Chairman Richard Facioni revealed the gloomy update during the company’s latest corporate presentation and attempted to put a positive spin on the closures. 

Mr Facioni defended the move and said the company had acted ‘quickly and defensively’ while under pressure from the Covid-19 pandemic. 

He said Mosaic Brands was leading the way ‘in publicly addressing uncommercial and inflexible lease arrangements that the pandemic served to highlight’. 

Mosaic Brands annual report blamed the mass shut-down on stubborn landlords who had ‘pre-pandemic expectations’ and refused to lower the rent (pictured, a Rivers store in Melbourne)

While all retailers have felt the brunt of the pandemic, those with a younger and tech-savvy demographic saw their online sales increase (pictured, Inner West resident on Wednesday)

The chairman said a series of hard decisions had been made to steer the company in the right direction including lifting margins, reducing stock and preserving cash. 

Mr Facioni added his company was one of the hardest-hit by Covid-19 and had suffered in the retail bloodbath that followed due to its older customer base.  

The closure of the stores appears to have lightened the load on the retailer with directors reporting a rapidly growing digital business and surge in online sales. 
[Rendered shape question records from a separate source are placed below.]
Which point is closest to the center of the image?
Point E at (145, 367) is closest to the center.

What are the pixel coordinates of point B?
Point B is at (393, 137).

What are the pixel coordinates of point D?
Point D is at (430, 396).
The company has made an impressive return to pre-pandemic levels with its full-year results displaying a doubling in net profit to $2.78million. 
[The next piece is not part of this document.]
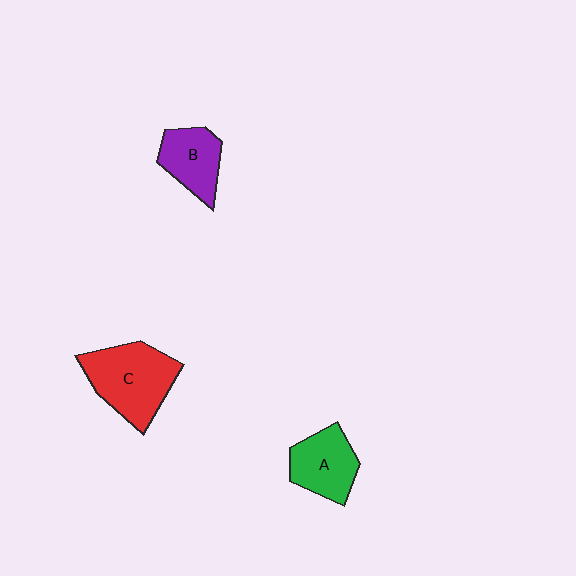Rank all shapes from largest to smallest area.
From largest to smallest: C (red), A (green), B (purple).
However shares in Mosaic Brands have taken a hit, down from its 12-month closing peak of $1.15 to 45cents. 

The business took a similar hit during last year’s lengthy lockdown announcing they would close up to 500 stores after being ‘utterly derailed’ by the pandemic.

Mosaic Brands took a similar hit during last year’s lengthy lockdown announcing they would close up to 500 stores after being ‘utterly derailed’ by the pandemic (pictured, a Katies store)

In a grim prediction of the future, chief executive Scott Evans said at the time he expected the closure of 500 stores. 

He said the company had reported a statutory loss before tax of $212.1 million, a 1,900 per cent decline on the prior year’s profit of $11 million. 

While all retailers have felt the brunt of the pandemic, those with a younger and tech-savvy demographic saw their online sales increase.  

The company – which also oversees retailers Crossroads, Autograph, Rivers, Millers and W.Lane – is still operating 1091 stores across Australia. 

The widespread closures come just one day after much-loved stationery brand kikki.K announced its collapse in Australia. 

Kristina Karlsson and Paul Lacy, the founders of the cult brand were forced to break the news to staff in a statement released this week. 

The news of the shut-down came only 17 months after the Swedish-inspired brand went into voluntary administration after owing $20million to its creditors.

The founders have blamed the most recent collapse on tough restrictions that forced the closure of at least 18 stores, the AFR reported. 

Kikki.K have also been forced to sack a large portion of its 300 employees who work in Victoria, New South Wales and the ACT.

The news came only 17 months after the Swedish-inspired brand (pictured) went into voluntary administration after owing $20million to its creditors

Kristina Karlsson (pictured) and Paul Lacy, the founders of kikki.K were forced to break the news to staff in a statement released this week

The brand relies heavily on in-store sales in franchises in Australia and New Zealand, with online purchases proving not enough to keep the company afloat.

After collapsing for the first time 17 months ago, the business was sold to lifestyle brand Erin Condren Designs in June, who took over the reins in August.

The company – which was founded in 2001 – owed $20million to creditors and was subsequently placed into administration under Cor Cordis, following a ‘perfect storm’ of conditions that led to the shutdown.

As the never-ending cycle of lockdowns continues to cripple Australian businesses, Erin Condren decided it was too risky to continue funding the brand.

Before the recent collapse, Ms Karlsson’s company had 102 global stores with its stationery stocked in an additional 250 and sold online to 147 countries.